In Carson, a discharged white employee was replaced by another white employee. Relying in part on O'Connor, Carson states:
An employee may be able to show that his race or another characteristic that the law places off limits tipped the scales against him, without regard to the demographic characteristics of his replacement. . . . The question instead is whether the plaintiff has established a logical reason to believe that the decision rests on a legally forbidden ground. That one's replacement is of another race, sex, or age may help to raise an inference of discrimination, but it is neither a sufficient nor a necessary condition. . . . Any demonstration strong enough to support a judgment in the plaintiff's favor if the employer remains silent will do, even if the proof does not fit into a set of pigeonholes.
Carson, 82 F.3d at 159. The statement that being replaced by a person of another race, sex, or age is not a "necessary" condition does not mean that the fourth element has been eliminated and the first three elements are sufficient. It just means that other sufficient factors may be used to establish the prima facie case.

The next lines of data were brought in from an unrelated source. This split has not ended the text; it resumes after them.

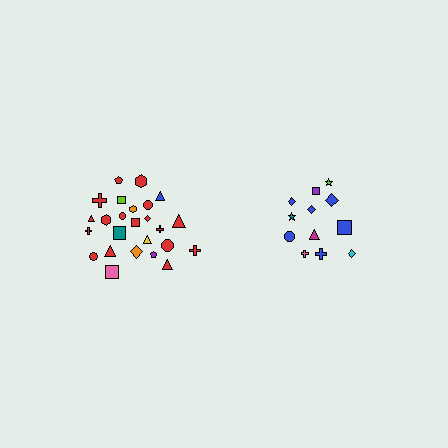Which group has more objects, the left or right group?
The left group.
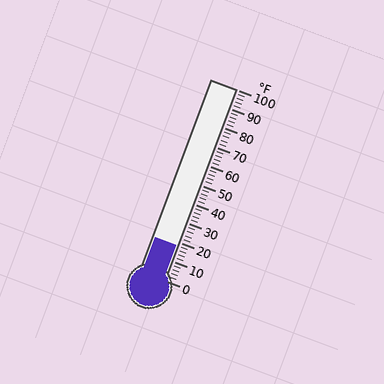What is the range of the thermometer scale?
The thermometer scale ranges from 0°F to 100°F.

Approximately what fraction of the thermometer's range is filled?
The thermometer is filled to approximately 20% of its range.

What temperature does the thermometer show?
The thermometer shows approximately 18°F.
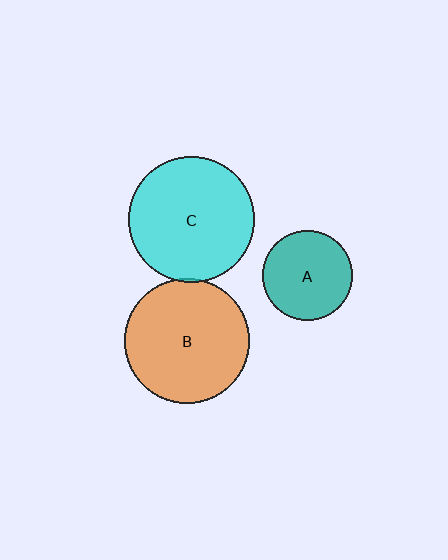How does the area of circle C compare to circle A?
Approximately 2.0 times.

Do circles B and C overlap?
Yes.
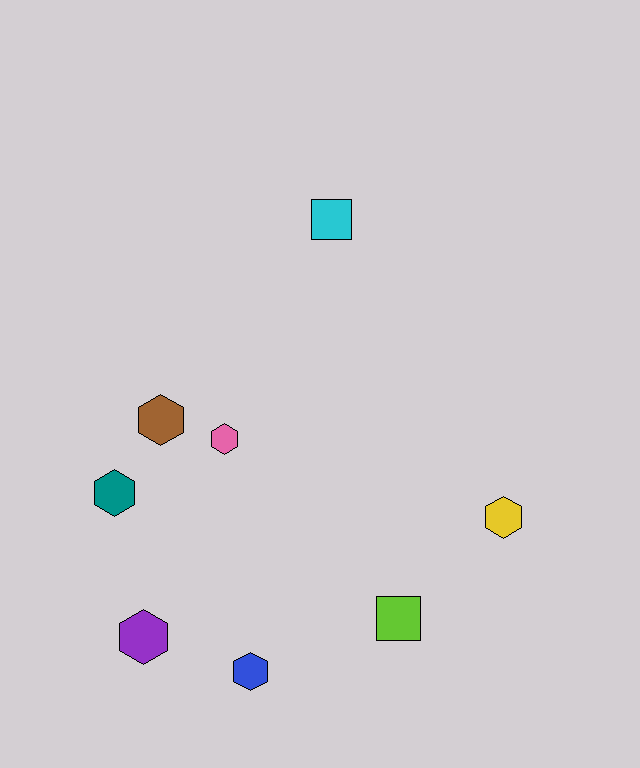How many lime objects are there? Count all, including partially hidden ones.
There is 1 lime object.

For the reasons stated above, the holding in Shivers v. Honeywell, Inc., 933 F. Supp. 705, 709 (N.D. Ill. 1996), that the first three elements are a sufficient prima facie case in light of O'Connor and Carson, will not be followed. To make out a prima facie case of a discharge based on sex discrimination, a female plaintiff must show the standard three elements plus that she was replaced by a male or treated less favorably than a comparable male. Alternatively, she can show another set of factors from which a discriminatory discharge can reasonably be inferred.

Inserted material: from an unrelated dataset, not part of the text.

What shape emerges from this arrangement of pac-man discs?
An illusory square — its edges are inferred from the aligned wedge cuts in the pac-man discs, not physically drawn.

There is no contention that plaintiff has failed to satisfy the first three elements. The burden is on plaintiff to show that she can satisfy the fourth element or some alternative prima facie case. She does not contend she can show a comparable male was treated more favorably. Neither party points to any evidence as to whether plaintiff was replaced. Plaintiff does not contend she can satisfy an alternative prima facie case or that she has direct evidence of sex discrimination. Since plaintiff has not satisfied her burden, the Count III claim for a discharge based on gender discrimination will be dismissed.

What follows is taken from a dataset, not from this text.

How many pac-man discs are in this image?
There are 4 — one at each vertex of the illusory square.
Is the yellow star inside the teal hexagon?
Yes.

IT IS THEREFORE ORDERED that defendant's motion to strike certain exhibits to plaintiff's response [83-1] is denied. Defendant's motion for summary judgment [68-1] is granted in part and denied in part. Counts II and III are dismissed. In open court on May 8, 1997 at 9:15 a.m., the parties shall present an original and copy of a topbound, final pretrial order in full compliance with Local Rule 5.00.